In a rather workmanlike description of the recording process, The Edge describes how the quartet worked closely with producers Daniel Lanois, Brian Eno, and, to only a slightly lesser extent, sound engineer Flood, to capture the essence of the music they were making. In doing so, they taught themselves how to know enough to leave well (recorded) enough alone and restrained themselves from overkill.
As a result, U2 made a quantum leap in popularity on the wings of such anthemic atmospheric rock as “I Still Haven’t Found What I’m Looking For” and “Where the Streets Have No Name.” Yet, rather than conceiving and executing a single album with nary a misstep or note of excess, U2 might’ve made the potential misstep of putting out a double album. Certainly this can be argued in the form of “Walk on the Water” and “Silver and Gold” among others on the full-length second disc, as they had enough material of sufficiently high quality.
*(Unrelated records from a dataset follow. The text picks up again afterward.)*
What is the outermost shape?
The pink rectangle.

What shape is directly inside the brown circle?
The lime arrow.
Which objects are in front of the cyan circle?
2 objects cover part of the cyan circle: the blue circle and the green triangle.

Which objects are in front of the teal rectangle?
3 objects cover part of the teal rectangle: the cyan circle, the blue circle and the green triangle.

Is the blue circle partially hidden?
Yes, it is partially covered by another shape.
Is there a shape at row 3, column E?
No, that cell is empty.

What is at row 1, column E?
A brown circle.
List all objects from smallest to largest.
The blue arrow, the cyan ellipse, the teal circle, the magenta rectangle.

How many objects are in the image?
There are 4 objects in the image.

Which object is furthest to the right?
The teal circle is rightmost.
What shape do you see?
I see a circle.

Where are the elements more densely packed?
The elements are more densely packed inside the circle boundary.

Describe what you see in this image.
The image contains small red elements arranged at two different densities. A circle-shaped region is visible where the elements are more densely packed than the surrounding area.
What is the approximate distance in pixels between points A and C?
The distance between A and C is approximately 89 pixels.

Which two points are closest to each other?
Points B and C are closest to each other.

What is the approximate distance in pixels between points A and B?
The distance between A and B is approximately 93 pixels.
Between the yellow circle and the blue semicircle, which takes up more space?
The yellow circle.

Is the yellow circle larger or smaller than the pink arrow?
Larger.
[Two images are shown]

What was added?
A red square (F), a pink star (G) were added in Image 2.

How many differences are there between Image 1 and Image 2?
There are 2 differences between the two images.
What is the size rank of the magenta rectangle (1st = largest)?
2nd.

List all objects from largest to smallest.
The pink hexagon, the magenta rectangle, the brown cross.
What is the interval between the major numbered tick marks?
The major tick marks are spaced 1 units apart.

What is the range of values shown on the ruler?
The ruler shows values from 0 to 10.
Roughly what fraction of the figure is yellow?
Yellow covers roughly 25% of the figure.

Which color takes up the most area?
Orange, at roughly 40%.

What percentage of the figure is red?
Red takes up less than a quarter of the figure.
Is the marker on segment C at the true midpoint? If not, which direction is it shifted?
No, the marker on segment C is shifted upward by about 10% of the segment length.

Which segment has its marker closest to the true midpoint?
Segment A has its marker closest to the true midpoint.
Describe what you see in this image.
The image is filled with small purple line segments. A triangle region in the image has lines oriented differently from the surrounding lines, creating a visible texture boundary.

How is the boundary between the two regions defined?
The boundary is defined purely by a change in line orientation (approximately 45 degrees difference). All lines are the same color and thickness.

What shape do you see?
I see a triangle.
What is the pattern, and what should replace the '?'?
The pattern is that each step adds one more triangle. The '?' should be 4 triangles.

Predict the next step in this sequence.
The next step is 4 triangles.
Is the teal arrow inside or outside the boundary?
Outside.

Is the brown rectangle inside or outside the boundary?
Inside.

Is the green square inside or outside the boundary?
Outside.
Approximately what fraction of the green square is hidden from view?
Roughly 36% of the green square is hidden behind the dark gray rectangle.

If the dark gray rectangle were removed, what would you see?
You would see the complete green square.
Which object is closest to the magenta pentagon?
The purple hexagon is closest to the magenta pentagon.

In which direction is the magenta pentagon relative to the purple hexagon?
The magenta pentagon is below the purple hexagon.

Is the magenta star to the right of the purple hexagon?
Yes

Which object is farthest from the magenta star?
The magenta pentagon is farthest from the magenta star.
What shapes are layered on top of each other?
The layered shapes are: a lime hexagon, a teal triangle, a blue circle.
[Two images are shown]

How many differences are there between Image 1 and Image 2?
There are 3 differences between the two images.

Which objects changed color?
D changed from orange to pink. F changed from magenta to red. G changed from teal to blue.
But the inclusion of more tracks would’ve no doubt diluted the impact of The Joshua Tree. The more accessible likes of those aforementioned tracks, in such stark contrast to the moody tenor of “Exit” and “Mothers of the Disappeared” which close the official album, might well have altered the ascending career path of U2 in such a crucial way that this ornate package—its bound book of text and CD’s housed in a slip case adorned with black gray and gold graphics of the original LP –might not have been justified.